Congress’ solution? Raise the bar with higher standards and more testing.

The theory is, for the first time, public schools will be fiscally accountable for student progress. Failing schools will either improve or lose federal funds. But it’s doubtful whether this theory will work in practice. Even if the education establishment musters the willpower to “fail” a school, federal funds constitute about 7% of education spending, a weak incentive to reform.

Certainly, some testing is useful. Teachers, parents and students need feedback, and tests provide that. Every state regularly tests students, and it’s from tests that we know student achievement has been sluggish for the past 30 years. But testing has limits. Like a canary in a coal mine, tests tell us when kids are in trouble, but offer no way out.

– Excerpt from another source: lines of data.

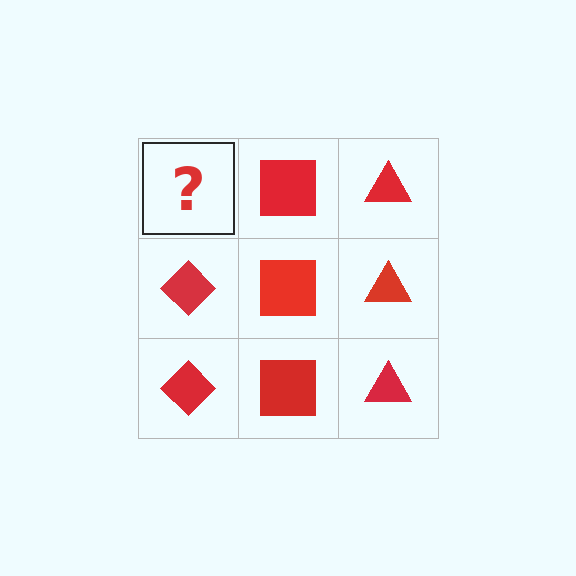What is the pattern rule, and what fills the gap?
The rule is that each column has a consistent shape. The gap should be filled with a red diamond.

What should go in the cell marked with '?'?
The missing cell should contain a red diamond.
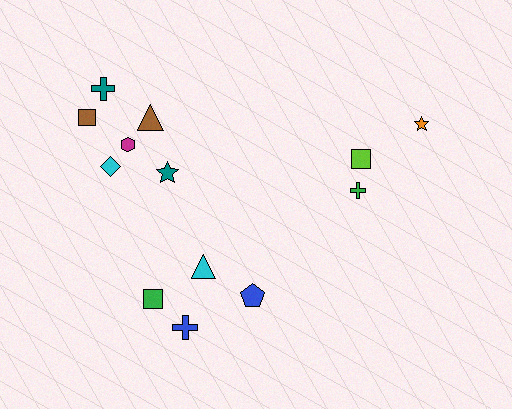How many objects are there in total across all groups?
There are 13 objects.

The solution? School choice. Genuine accountability occurs when parents can demand school excellence or can send their children elsewhere. Private schools outperform public schools for one reason: They must. Tax cuts, educational savings accounts, tuition tax credits and scholarship credits put parents in the driver’s seat.

Last week, Harvard University released a study of parents whose children received scholarships to attend new schools. Roughly seven out of 10 parents were very satisfied with the academic quality, values and safety of their chosen school, whereas only two out of 10 public-school parents said the same. Similarly, evaluations of choice programs in Dayton, Ohio; New York; Washington, D.C.; and Charlotte, N.C., found that children able to enroll in private schools scored higher on standardized tests than those who stayed in public schools.

Another test will tell us what we already know: Too many students are failing. Educational choice is the only way to ensure that no more children are left behind.